Here’s something you should never do: Take some old rags, soak them in solvents like paint thinner or turpentine, and pile them up in a corner of the garage on a hot summer day. Why is it a bad idea? Because if the temperature in there gets anywhere above 100 degrees those rags are going to burst into flames and burn down your garage. It’s called spontaneous combustion, although that term is a bit misleading. It suggests that the rags caught fire for no reason. One minute they were just sitting there, as harmless as…well, a pile of rags, and the next they’re a raging inferno that could possibly turn your entire house into a heaping pile of ash. To an observer, that might appear to be the case, but the truth is, there was an invisible process occurring. The chemicals in the rags were interacting with each other and with the increasing heat in the room until they reached a point of no return. The actual flames may have appeared in an instant, but there was really nothing spontaneous about it.
Spontaneity (and not the combustible type) is one of those ethereal qualities on which we as humans tend to place a lot of value. It’s the kind of thing people might list as a positive attribute on a dating app, or a quality that we admire in other people. “He’s so spontaneous!” We imagine these people as the types who simply take action without the burdensome drag of thinking it through first. These are people without a care in the world who are really “living life to the fullest”. But like those oily rags in the corner of the garage, there’s really nothing spontaneous about any action that we take. Thinking always comes before action. It is our thoughts that create reality. Some actions may appear spontaneous to outside observers, like the top salesman who shows up to work one morning and turns in his resignation, or the wife who leaves her husband a Dear John letter after thirty years of marriage. But have no doubt that the salesman and wife had been thinking about those actions for weeks, months, even years, entertaining repetitive thoughts that ultimately manifested into real-world events. This is an incredibly powerful concept to understand because when we recognize the connection between our thoughts and our actions, we are better equipped to create the outcomes we desire.

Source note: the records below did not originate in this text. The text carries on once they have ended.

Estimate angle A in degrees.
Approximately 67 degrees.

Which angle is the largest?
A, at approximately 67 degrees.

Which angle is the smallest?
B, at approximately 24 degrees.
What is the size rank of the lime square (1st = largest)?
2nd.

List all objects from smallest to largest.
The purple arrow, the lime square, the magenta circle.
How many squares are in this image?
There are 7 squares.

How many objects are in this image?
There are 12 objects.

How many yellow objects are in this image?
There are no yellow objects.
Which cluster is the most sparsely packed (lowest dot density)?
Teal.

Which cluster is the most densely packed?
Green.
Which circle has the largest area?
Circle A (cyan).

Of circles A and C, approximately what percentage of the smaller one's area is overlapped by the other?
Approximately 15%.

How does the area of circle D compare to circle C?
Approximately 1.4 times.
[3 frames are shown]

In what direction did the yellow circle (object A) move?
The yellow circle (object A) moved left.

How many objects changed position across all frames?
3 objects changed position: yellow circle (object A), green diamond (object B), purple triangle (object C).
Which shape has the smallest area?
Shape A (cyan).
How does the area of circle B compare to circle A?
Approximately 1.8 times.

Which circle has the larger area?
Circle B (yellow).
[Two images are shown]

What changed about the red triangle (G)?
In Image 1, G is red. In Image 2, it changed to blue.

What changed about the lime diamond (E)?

Take Maria, for example. She tends to have struggles around money, mainly that there never seems to be enough of it. She works hard at a job that doesn’t pay very well and she feels trapped. There are things Maria can do to improve her situation like getting more education or working to improve her skills and talents. But those are things that require action and, right now, the way Maria thinks about money, and her relationship with it, is never going to set those actions into motion. When it comes to money, Maria carries around a lot of unworthiness like a sack of rocks tied to her ankles. She views people who have a lot of money as “others” who live in a reality that she simply does not belong to. She’s never going to take those night courses, or sign up for specialized training, or even just look for a better-paying job because she doesn’t think she deserves the fruits of those labors. Why she thinks that way and how that mindset became established in the first place is an entirely different discussion. For our purposes here, what’s important to understand is that Maria can learn to recognize those thought patterns, acknowledge them, and then replace them with new thoughts that will spur different actions.
The mind is incredibly powerful. We can think of it as a space of pure energy, the energy of creation and potential. And whatever we put into that energy is activated and amplified until it becomes manifested into physical form. The good news is, we get to pick what we put into the mind and what we take out of the mind in the form of thoughts. The mind is simply going to think; it's what the mind does. Like a factory, the output is wholly dependent on the input. If you choose to put nothing but shit in, then nothing but shit is going to come out the other side.